そして、賃金の伸びは物足りない状況が続いた。1人当たりの現金給与総額の伸びは最近でこそやや拡大しているものの、異次元緩和後の平均
*1で見ると前年比0.4%増に留まった。
賃金伸び悩みの直接的な要因は、企業の生産活動で生み出された価値である付加価値の伸び悩みと労働分配率の低下だ。企業の期待成長率の低さが設備投資の伸び悩みを通じて生産性改善の重荷となり、付加価値が伸び悩んだこと、さらに期待成長率の低さが賃上げ意欲を抑制して労働分配率が下がったことが、賃金の伸び悩みに繋がったものと考えられる。デフレ期に醸成された「物価も賃金も上がらない」という社会規範の存在が賃金上昇の抑制に働いた可能性も高い。

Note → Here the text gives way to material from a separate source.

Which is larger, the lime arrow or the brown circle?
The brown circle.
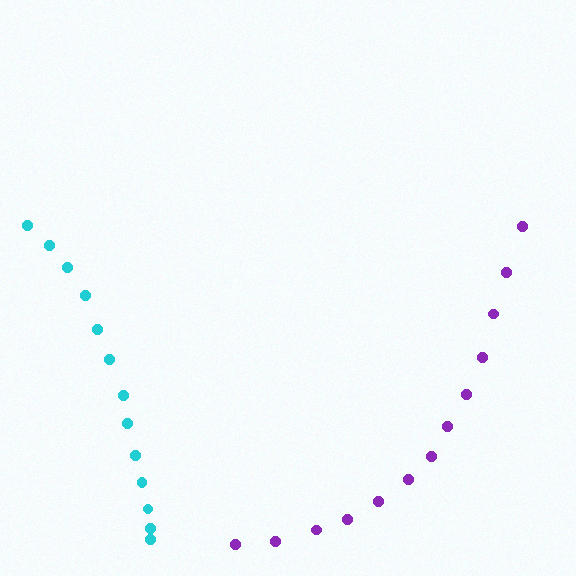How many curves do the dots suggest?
There are 2 distinct paths.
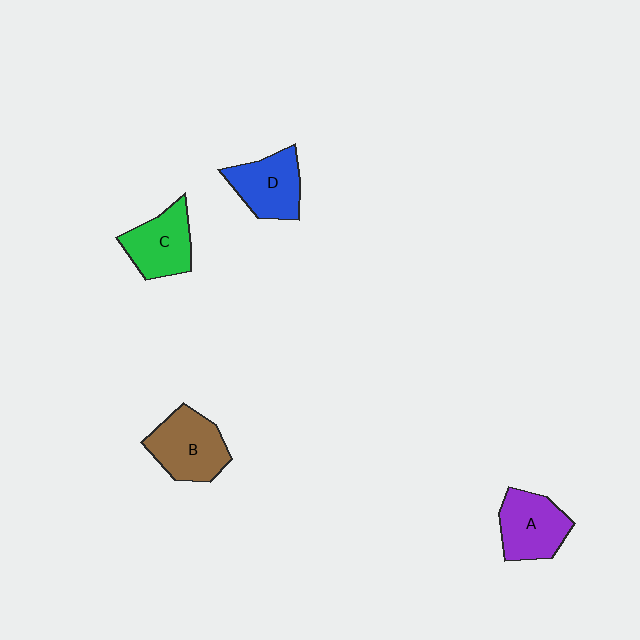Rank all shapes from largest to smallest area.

日銀の最大の目標である物価に関しては、消費者物価(除く生鮮食品)の伸びこそ異次元緩和後に上振れし、昨年4月以降は物価目標水準である前年比2%を上回っているが、その質に問題がある。世界的な資源価格高騰と、日銀の金融緩和ならびに米利上げに伴う大幅な円安進行による輸入物価の上昇がその発端であり、仕入れコスト増加に耐えきれなくなった国内企業が販売価格への転嫁を進めたというコストプッシュの側面が強いためだ。内需が牽引する形の安定的な物価上昇とは言えず、日銀自身も「2%を再び割りこむ」との見通しを維持している。